A day after Prime Minister Manmohan Singh appealed to Atal Behari Vajpayee’s “conscience” to support the nuclear deal and said that talks were on with the IAEA on a safeguards agreement, the Left has hit back virtually putting the government on notice.
CPM general secretary Prakash Karat has sought a meeting of the UPA-Left coordination committee before March 15 in a letter to its chairman, External Affairs Minister Pranab Mukherjee. And in a piece in the latest issue of the party journal, People’s Democracy — attributed to a “political commentator” — the warning was spelt out in detail:
“If the government thinks that after arriving at an agreed text with the IAEA on a safeguards agreement they can proceed to take the next steps for operationalising the agreement, they are mistaken,” the piece says. “It will amount to a gross violation of the majority opinion in Parliament. The Left parties will take all the necessary steps to stop the government from taking such a harmful step. It is for the Congress leadership to decide whether it wants to be seen as kowtowing to the pressure of the Bush administration or acting democratically and heeding the voice of parliament and the people. And this decision has to be a quick and clear one. The future of this government depends on the decision they will take.”
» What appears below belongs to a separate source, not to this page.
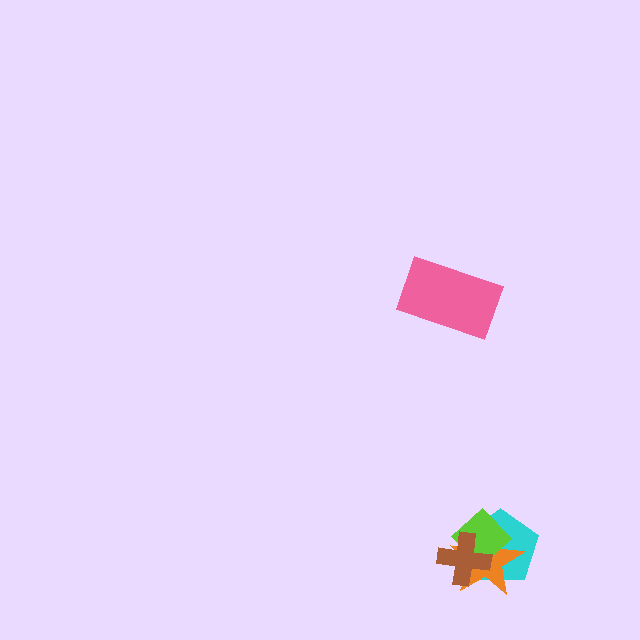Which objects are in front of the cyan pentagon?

The ratcheting up of pressure from the Left comes when both CPM and CPI are scheduled to hold their party conferences later this month — CPI in Hyderabad on March 23 and CPM in Coimbatore on March 29.
Mukherjee is expected to visit the US on March 23-24, possibly with the IAEA draft agreement. In the political resolutions of both parties, blocking the nuclear deal is listed as one of their successes during the UPA rule.
“Once again the pro-US media aided by sources in the prime minister’s office and the ministry of external affairs are busy fabricating another “successful” step forward in the Indo-US nuclear deal,” the PD piece says. “If one is to believe these reports, after five rounds of negotiations, the Indian side has got a safeguards agreement which will overcome all the problems posed by the Hyde Act and its 123 progeny. This is, to use an American term, pure baloney! Neither the Hyde Act nor the 123 agreement grants lifetime fuel supply assurance to safeguarded reactors.”
The piece recalled that the government had committed that after the talks with the IAEA, the outcome would be reported to the UPA-Left Committee: “It is unfortunate that the statement made by the minister of external affairs to parliament on March 3, 2008 and the prime minister’s reply to the debate on the president’s address continue to harp on the government’s efforts to go ahead with the nuclear deal.”
Left leaders said they do not want to discuss the merits or demerits of the IAEA agreement claiming it cannot alter the situation as far as the Hyde Act is concerned. The Left parties, it said, had clearly stated that the government cannot proceed with the finalisation of the IAEA safeguards agreement and go to the Nuclear Suppliers Group “given the basic objection to the Hyde Act and the 123 agreement.”